Cher Bumps 2009-06-24In the past year, there have been a flood of statutory changes or amendments effecting group health plans, cafeteria plans and COBRA . Are your company’s plans and processes up to date? For a quick check, here is a brief summary of a few of the more pervasive changes you should be ready to handle.
Mental Health Parity and Addiction Equity Act –
This law goes into effect for most plans on January 1, 2010. If your health plan covers mental health and substance abuse services, the financial or treatment limitations on those services can be no more restrictive than the financial or treatment limitations on medical or surgical benefits offered in the same plan. The requirement for parity includes such provisions as annual and lifetime benefit limits, copayments, deductibles, and other limits on the duration of treatment such as number of visits or days covered. Plans can still use managed care techniques, such as utilization review, to limit access to benefits. The law doesn’t require a plan to include mental health or substance abuse benefits, but currently over 90% of employer-sponsored plans do include this coverage and would be held liable to ensure their plan complies. Employers with 50 or fewer employees and individually purchased health plans are exempt.
Michelle’s Law –
This is another law (HB 2851) that goes into effect for most plans on January 1, 2010. It requires plans to provide up to one year of extended coverage to college students who would otherwise lose health coverage when they take a medically necessary leave of absence from their full-time, post-secondary education.
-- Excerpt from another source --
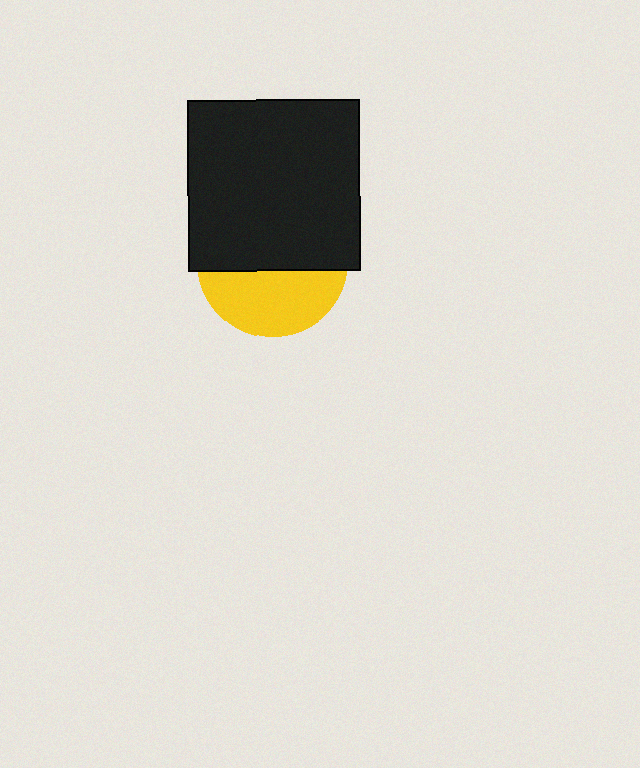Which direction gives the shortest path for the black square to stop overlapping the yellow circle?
Moving up gives the shortest separation.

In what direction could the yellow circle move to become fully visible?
The yellow circle could move down. That would shift it out from behind the black square entirely.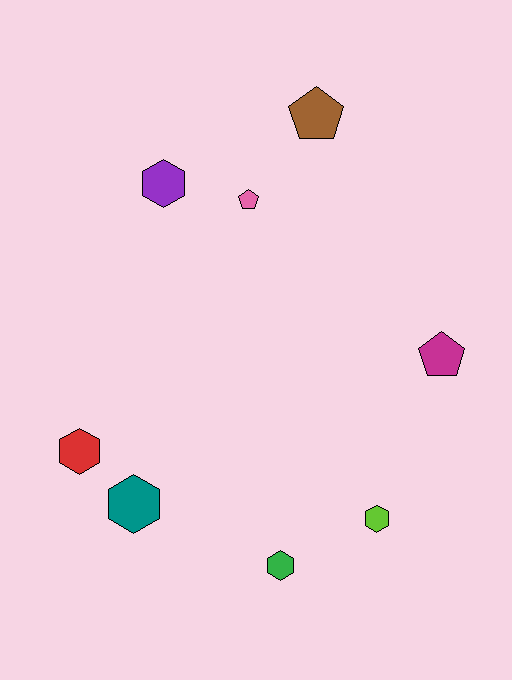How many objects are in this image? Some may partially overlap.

It is estimated that fewer than 1 percent of students go on medical leaves of absence annually, but the costs for those who do can be significant.
HEART Act –
The Heroes Earnings Assistance and Relief Tax (HEART) Act of 2008 (HR 6801) allows military reservists who are called to active duty the opportunity not to forfeit the money under the “use it or lose it” rules that generally apply to cafeteria benefit plans. The military reservists can receive distributions from unused funds in their health care flexible spending accounts (FSAs). These “qualified reservist distributions” can be made from an FSA without penalties. The law went into effect June 17, 2008, but it is an optional amendment to your company’s cafeteria plan. The HEART act, among other things, also made permanent a provision in the Internal Revenue Code that permits active duty reservists to withdraw money from their retirement plans without penalties.
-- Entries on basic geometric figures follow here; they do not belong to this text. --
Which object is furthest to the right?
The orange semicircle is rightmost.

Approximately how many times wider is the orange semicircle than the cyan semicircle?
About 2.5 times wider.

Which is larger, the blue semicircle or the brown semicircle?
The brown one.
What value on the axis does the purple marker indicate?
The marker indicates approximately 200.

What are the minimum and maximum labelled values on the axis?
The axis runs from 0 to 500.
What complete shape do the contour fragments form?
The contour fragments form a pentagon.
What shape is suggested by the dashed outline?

By now, I am sure everyone has heard of The American Recovery and Reinvestment Act of 2009 (ARRA) (HR 1), also known as the Stimulus Bill. This Act was intended to aid our faltering economy and includes a 65% federal subsidy for up to 9 months of COBRA for individuals who became eligible for COBRA coverage due to involuntary termination of employment from September 1, 2008 through December 31, 2009. It permits these COBRA individuals to satisfy their COBRA premium by paying only 35% of the premium. Employers are allowed to reduce their payroll taxes to offset the lower premiums paid by the qualified beneficiaries. The act creates a new special election period for those who did not elect COBRA and a new notice requirement to inform individuals about the opportunity to elect COBRA and receive a federal subsidy.
As you can see, changes from our governing sector are coming fast and furious, with no end in sight. Many employers find it difficult not only to keep up with the changes, but more importantly, to decipher the intent and how it will actually affect their companies, their employee and their bottom line.